The Spencer 1882 is an early example of pump-action shotgun. It is a hammerless design and uses an unrefined and complex cycling design in which the toggle breech pivots up and down when cycling.

Unlike modern pump-action shotguns, the Spencer 1882 was designed with two triggers. The back trigger is meant for firing, with the second one mounted in front of the former, was meant to re-cock the weapon in case of a cartridge malfunction. The time when Spencer 1882 was manufactured, paper-cased shells and hand-loads were still used, which were inconsistent in terms of reliability.

The Spencer 1882 uses a spring-mounted ejector that's situated in front of the right-side action bar, that catches the dispensed shell and draws it out of the gun from the concave top of the pivoted bolt. In the process, a new shell springs from the magazine into the cutout in the bottom of the toggle. The final rearward pumping makes the breech flap to rotate rapidly again, loading the shell forward and out of the breech top.

Much like modern, conventional pump-action shotgun designs, the Spencer 1882 holds its shells in a tubular magazine beneath the barrel. It is also loaded by pulling the fore-grip back, which will clear the magazine-tube to be loaded. The fore-grip then needs to be cycled to send the shell into the chamber of the shotgun. Depending on the length of the Spencer 1882 variant sold, its magazine capacity is either five or eight 12 gauge shells.

==Reputation and legacy==
Even though it is regarded as the first successful pump-action shotgun, how it was received by its users during contemporary time remains unclear. According to Leroy Thompson, it was popular enough to be used by unspecified prison services, as well as in very limited combat capacity. Annie Oakley owned a Spencer 1882 shotgun, which was one of her favorite firearms.
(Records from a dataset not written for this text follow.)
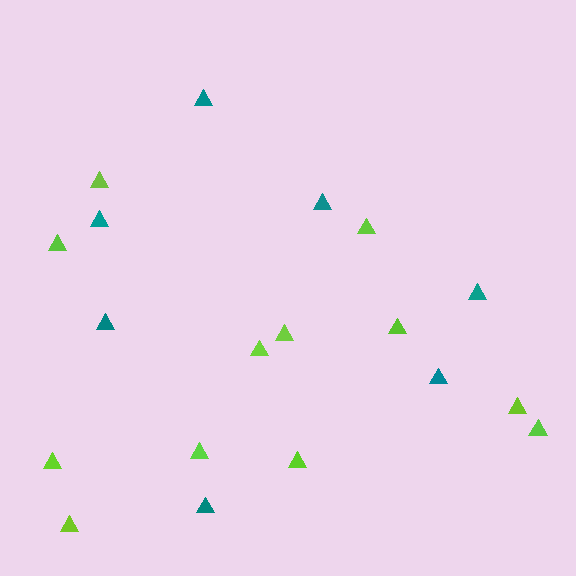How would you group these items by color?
There are 2 groups: one group of teal triangles (7) and one group of lime triangles (12).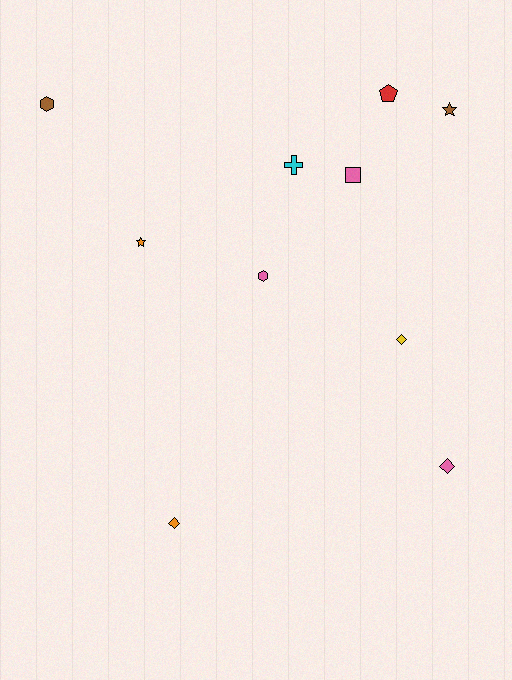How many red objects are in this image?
There is 1 red object.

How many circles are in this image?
There are no circles.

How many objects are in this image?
There are 10 objects.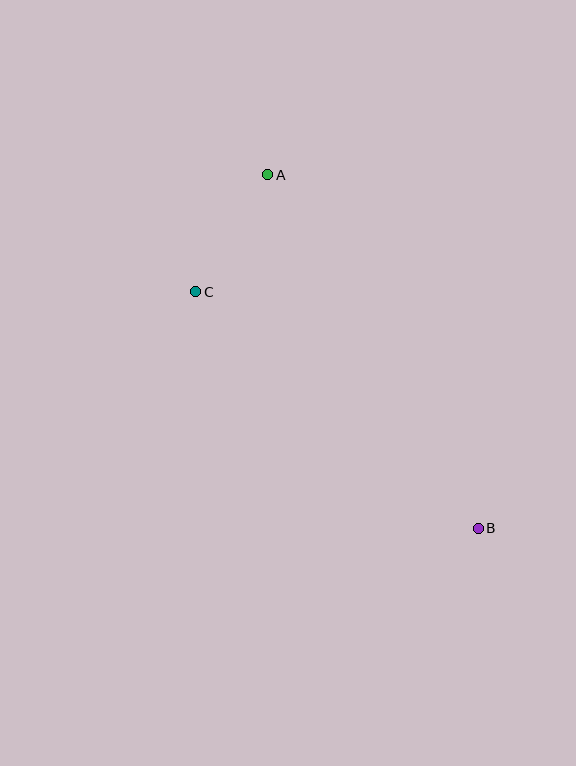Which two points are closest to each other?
Points A and C are closest to each other.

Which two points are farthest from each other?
Points A and B are farthest from each other.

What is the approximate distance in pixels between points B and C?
The distance between B and C is approximately 368 pixels.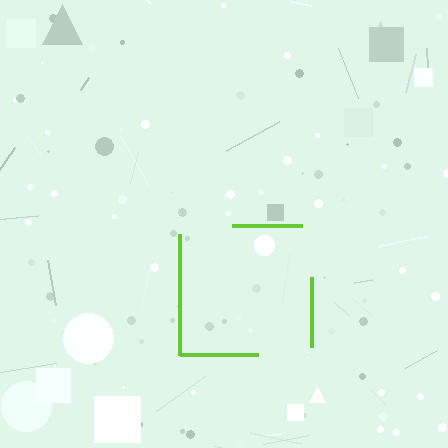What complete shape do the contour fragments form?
The contour fragments form a square.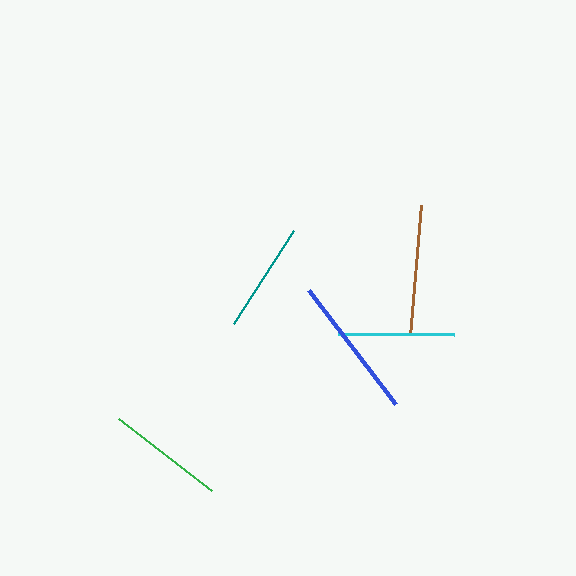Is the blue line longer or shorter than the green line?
The blue line is longer than the green line.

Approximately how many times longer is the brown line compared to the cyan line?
The brown line is approximately 1.1 times the length of the cyan line.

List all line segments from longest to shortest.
From longest to shortest: blue and brown (about equal), green, cyan and teal (about equal).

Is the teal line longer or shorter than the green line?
The green and teal lines are approximately the same length (about 117 and 111 pixels).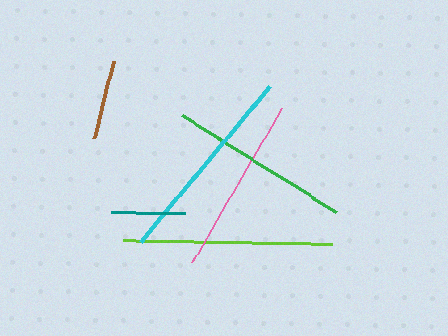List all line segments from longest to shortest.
From longest to shortest: lime and cyan (about equal), green and pink (about equal), brown and teal (about equal).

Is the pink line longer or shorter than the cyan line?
The cyan line is longer than the pink line.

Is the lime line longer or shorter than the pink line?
The lime line is longer than the pink line.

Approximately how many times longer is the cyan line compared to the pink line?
The cyan line is approximately 1.1 times the length of the pink line.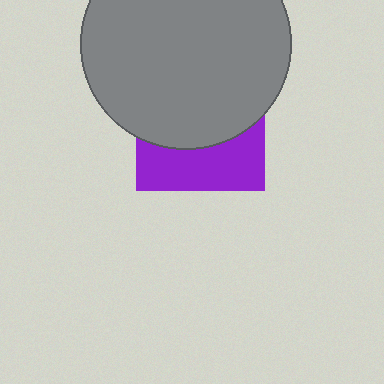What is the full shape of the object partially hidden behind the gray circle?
The partially hidden object is a purple square.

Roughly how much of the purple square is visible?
A small part of it is visible (roughly 38%).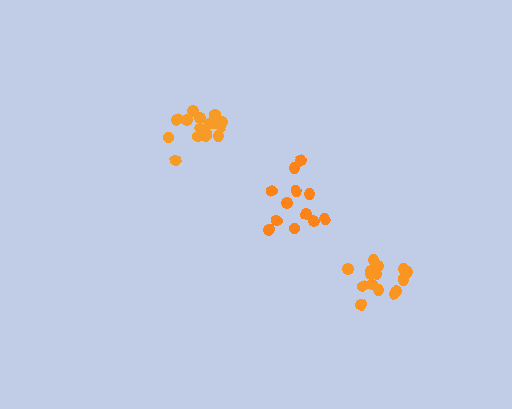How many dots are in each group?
Group 1: 15 dots, Group 2: 18 dots, Group 3: 12 dots (45 total).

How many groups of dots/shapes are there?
There are 3 groups.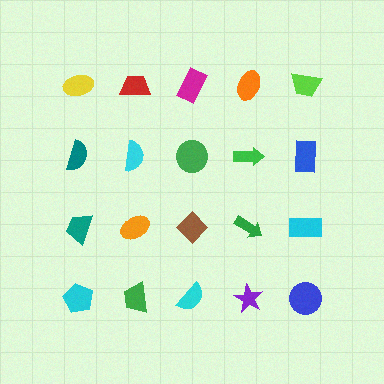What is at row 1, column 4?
An orange ellipse.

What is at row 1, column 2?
A red trapezoid.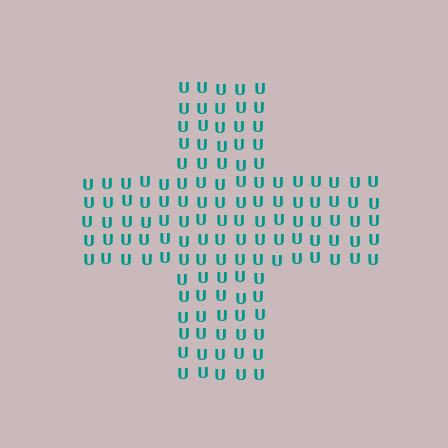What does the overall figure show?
The overall figure shows a cross.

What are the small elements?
The small elements are letter U's.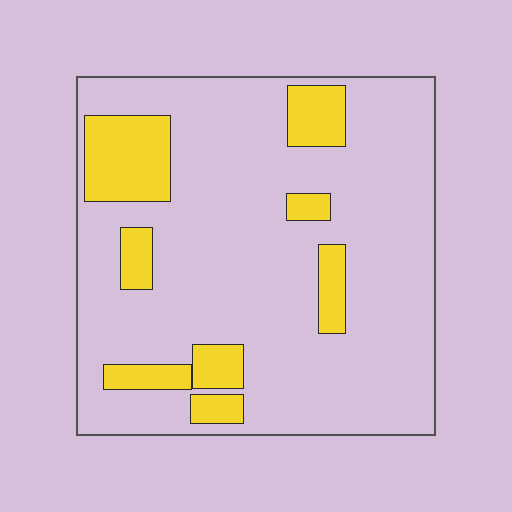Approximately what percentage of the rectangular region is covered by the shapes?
Approximately 20%.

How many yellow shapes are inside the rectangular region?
8.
From a retrospective view, Spencer 1882 is regarded as a trailblazer for pump-action shotguns. However, modern commentators find the Spencer 1882 to be somewhat awkward to use and/or unpleasant to fire. This is further commented on by Michael McIntosh in his book "Shotguns and Shooting Three", in which he states that: "The Spencer, patented in April 1882 was the first successful [pump-action]; Winchester Model 1897 was the first truly great one."